Chthonioi Alexandrian Wicca is a Boston-area family of Alexandrian Wicca-covens directly downline from Coven Chthonioi. Coven Chthonioi grew out of the Alexandrian practice of its founders in the 1970s, has an unbroken lineage back to Alex Sanders and Maxine Sanders, and has been in continuous operation since 1974. This coven is the originator of the cycle of rituals that has become known as the Book of the Provider. Chthonioi Alexandrian covens include the worship of the Gods and Goddesses of Greece (Greco-Roman Pantheon and Isian worship) as opposed to the traditional Alexandrian Wicca worship of the Gods and Goddesses of Britain in their open (and some closed) rituals.

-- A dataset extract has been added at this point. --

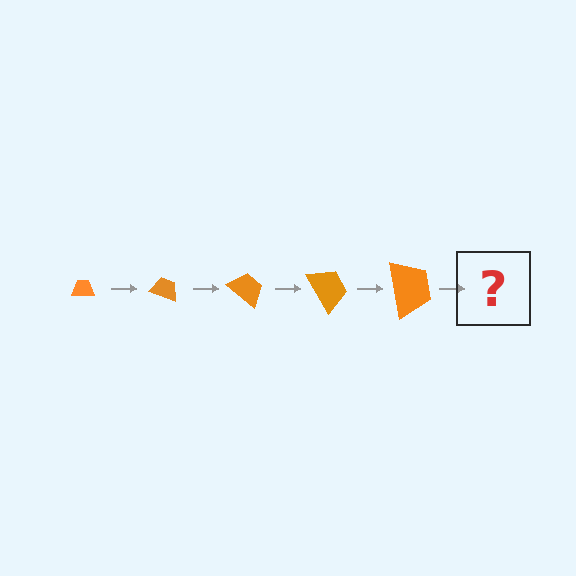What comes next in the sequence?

The standard initiation practice is cross-gender initiation (female to male; male to female) but the Chthonioi Alexandrian line also accepts same-gender initiations as valid. As quoted from their statement of identity: "Some branches of the Chthonioi-Alexandrian allow Same-Sex Initiations (SSI) as a way of acknowledging the importance and validity of inner contacts and true connection to the divine regardless of physical sex. Although not universally practiced by all within our [line], we nonetheless acknowledge SSIs as equally valid, lineaged, proper Initiations and part of our Tradition."

==Controversy==
Although the majority of Initiates in the Chthonioi Alexandrian line have undergone the traditional Initiation and consider themselves to be Alexandrian, the acceptance of Same Sex / Same Gender Initiations (SSI / SGI) in the wider Wiccan community continues to be controversial. Some more conservative Alexandrians do not accept those who have received an SSI as valid. Therefore, there are members of the Chthonioi Alexandrian line who are welcomed as Initiates within the family but not universally recognized as such outside of it. These individuals may consider themselves as belonging to a separate tradition - the Chthonioi Alexandrian Tradition.